Jimmy Kimmel says his longtime friends Ben Affleck and Matt Damon made a very generous offer at the start of the writers’ strike.
On his newly launched Strike Force Five podcast — which has Kimmel, Stephen Colbert, Jimmy Fallon, Seth Meyers and John Oliver uniting for a limited run pod — Kimmel revealed the duo offered to pay his staff’s salaries for two weeks after his ABC late-night show, Jimmy Kimmel Live, shut down in May.
Making a nod to his long-running mock-feud with Damon, Kimmel said, “Ben Affleck and the despicable Matt Damon contacted me and offered to pay our staff for two weeks, a week each, they wanted to pay [them] out of their own pocket.”
Kimmel said he decided to reject the offer because, as he points out, “I felt that that was not their responsibility.”
To which Colbert asked, “Couldn’t you say yes and then give your money to us?”
Kimmel also noted Ryan Reynolds offered to give the Live staff free Mint Mobile services for a year (Reynolds is an owner of Mint Mobile, which ended up being a sponsor of the podcast).
Kimmel and Damon’s “feud” has been ongoing since 2005 and has resulted in a slew of skits and visits to his show.
Kimmel also revealed in the episode he was considering retiring when he strike began.

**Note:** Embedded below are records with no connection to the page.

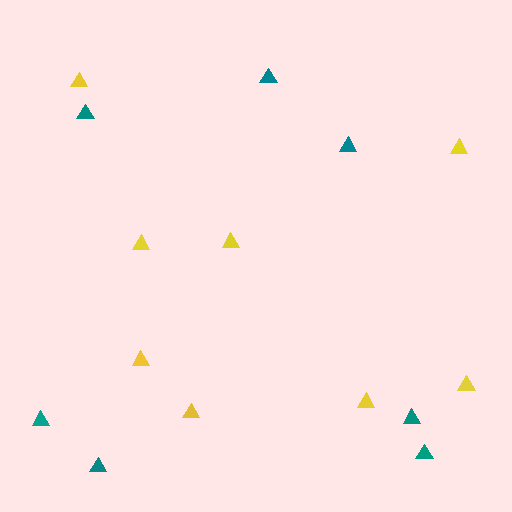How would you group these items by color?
There are 2 groups: one group of yellow triangles (8) and one group of teal triangles (7).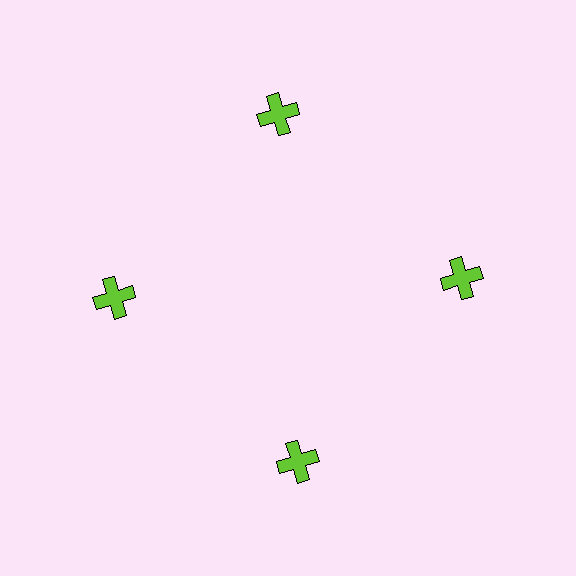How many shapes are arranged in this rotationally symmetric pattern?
There are 4 shapes, arranged in 4 groups of 1.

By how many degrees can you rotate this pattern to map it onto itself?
The pattern maps onto itself every 90 degrees of rotation.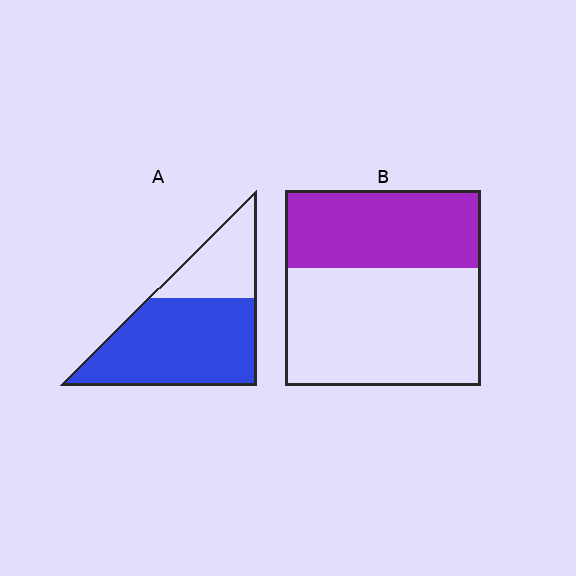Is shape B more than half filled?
No.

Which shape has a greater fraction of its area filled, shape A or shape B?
Shape A.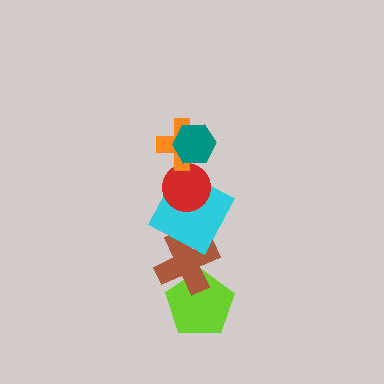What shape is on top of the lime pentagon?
The brown cross is on top of the lime pentagon.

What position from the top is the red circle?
The red circle is 3rd from the top.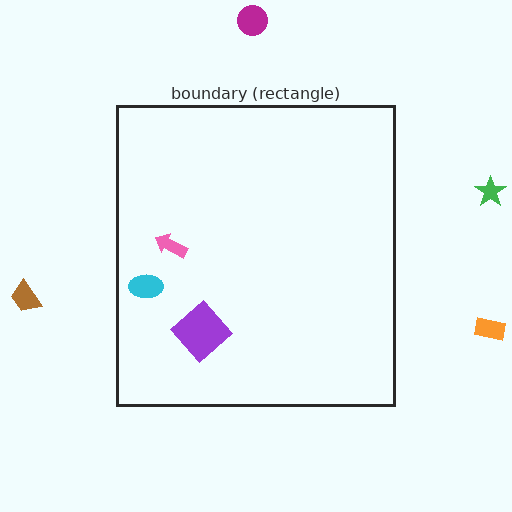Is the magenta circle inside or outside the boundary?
Outside.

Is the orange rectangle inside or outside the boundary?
Outside.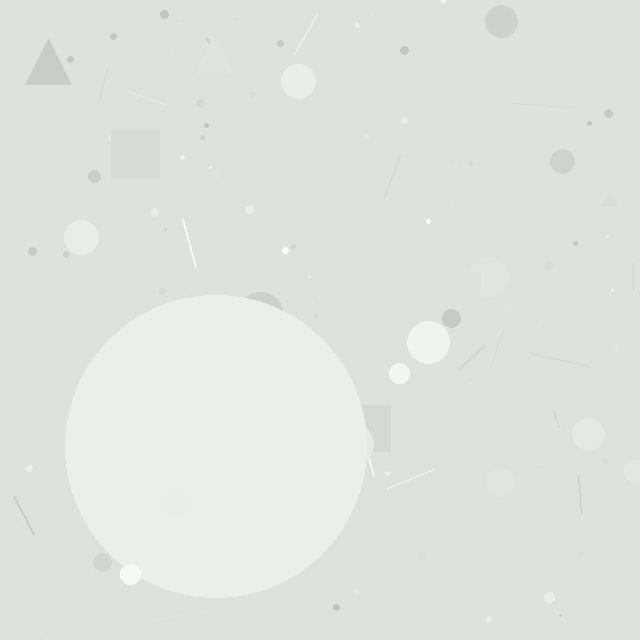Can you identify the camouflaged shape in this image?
The camouflaged shape is a circle.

“I was very intent on retiring right around the time where the strike started,” he said. “And now, I realize, oh yeah, it’s kind of nice to work. You know when you are working, you think about not working.”
Strike Force Five launched Wednesday on Spotify and will consist of 12 episodes on. All five hosts will participate and rotate who leads the conversation. Proceeds will be split among their out-of-work staff. The concept was born out of weekly Zooms that the late night hosts have been holding since the WGA strike began in early May.